Embora os olhares do Brasil estivessem pregados nas eleições presidenciais, o Rio Grande do Sul finalmente voltou a fazer jus a sua tradição política de ter algo a ensinar ao país. Eduardo Leite quebrou a escrita de que governadores não se reelegem no Rio Grande do Sul ao governar, pela primeira vez em décadas, como quem, de fato, não pretendia se candidatar à reeleição.
Não é segredo que, durante seu primeiro mandato, os olhares de Leite se voltavam para o Planalto. Por isso, diferentemente de todos os antecessores, enfrentou menos resistência na Assembleia, onde uma constelação de partidos se movimenta ao compasso das futuras pretensões do governador de turno. Com apoio parlamentar, Leite recusou-se a se tornar refém das corporações que aprisionavam há décadas as contas públicas e aprovou uma batelada de projetos reformadores, que foram da reforma da previdência à privatização da CEEE.
Leite desviou-se da máquina de moer governadores porque fez boa parte do que tinha de ser feito há muito tempo. Como não tinha planos de se reeleger, feriu interesses impregnados na máquina estatal e ressuscitou o erário, quitando dívidas históricas, pagando o funcionalismo em dia e voltando a investir em obras públicas. Ao remar contra a corrente populista, da qual jorram promessas fáceis e cofres raspados, colheu resultados que mexem na vida da maioria. O recado final das urnas? Contrariar corporações, e fazê-lo com diálogo e argumentos, dá voto.

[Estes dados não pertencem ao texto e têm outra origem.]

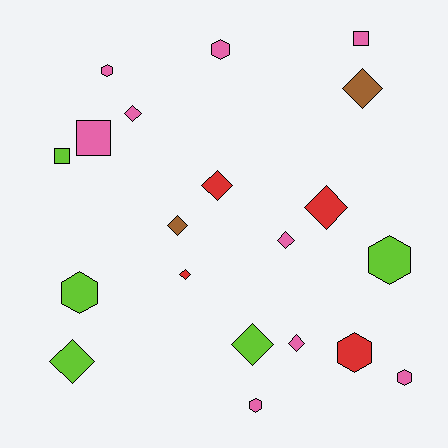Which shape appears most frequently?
Diamond, with 10 objects.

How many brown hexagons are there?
There are no brown hexagons.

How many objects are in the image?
There are 20 objects.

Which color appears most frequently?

A maturidade do eleitorado gaúcho também se consubstanciou em duas outras combinações surpreendentes no segundo turno. De um lado, houve a rejeição a um candidato que envergou o figurino de direita populista ao prometer distribuir dinheiro que não teria e a reverter privatizações já encaminhadas, como a da Corsan. De outro lado, houve o endosso da esquerda a um candidato que segue a agenda liberal, em um movimento no qual se sobressaiu uma nova liderança política, Edegar Pretto, que já tinha dado mostras de ponderação e diálogo na presidência da Assembleia.

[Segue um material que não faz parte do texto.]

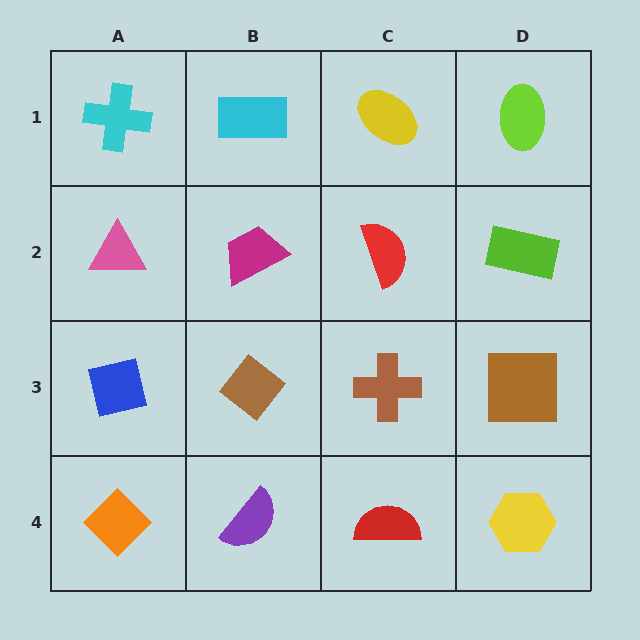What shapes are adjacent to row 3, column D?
A lime rectangle (row 2, column D), a yellow hexagon (row 4, column D), a brown cross (row 3, column C).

Onyx Lorenzoni, como já amplamente analisado, fez uma campanha vazia de soluções e permeada de sandices, como a das vacinas, que ecoam nos convertidos mas que assustaram o eleitorado indeciso. Ironicamente, o melhor momento da campanha de Onyx foi na sua derrota, quando ele, democrática e diferentemente de Jair Bolsonaro, reconheceu a vitória do adversário. Com mais representantes deste trio - esquerda, centro e direita divergentes mas civilizados - quem sabe o Rio Grande do Sul não continua a dar lições ao Brasil de que o melhor caminho será sempre o de chegar a denominadores comuns a favor da democracia e da maioria da população?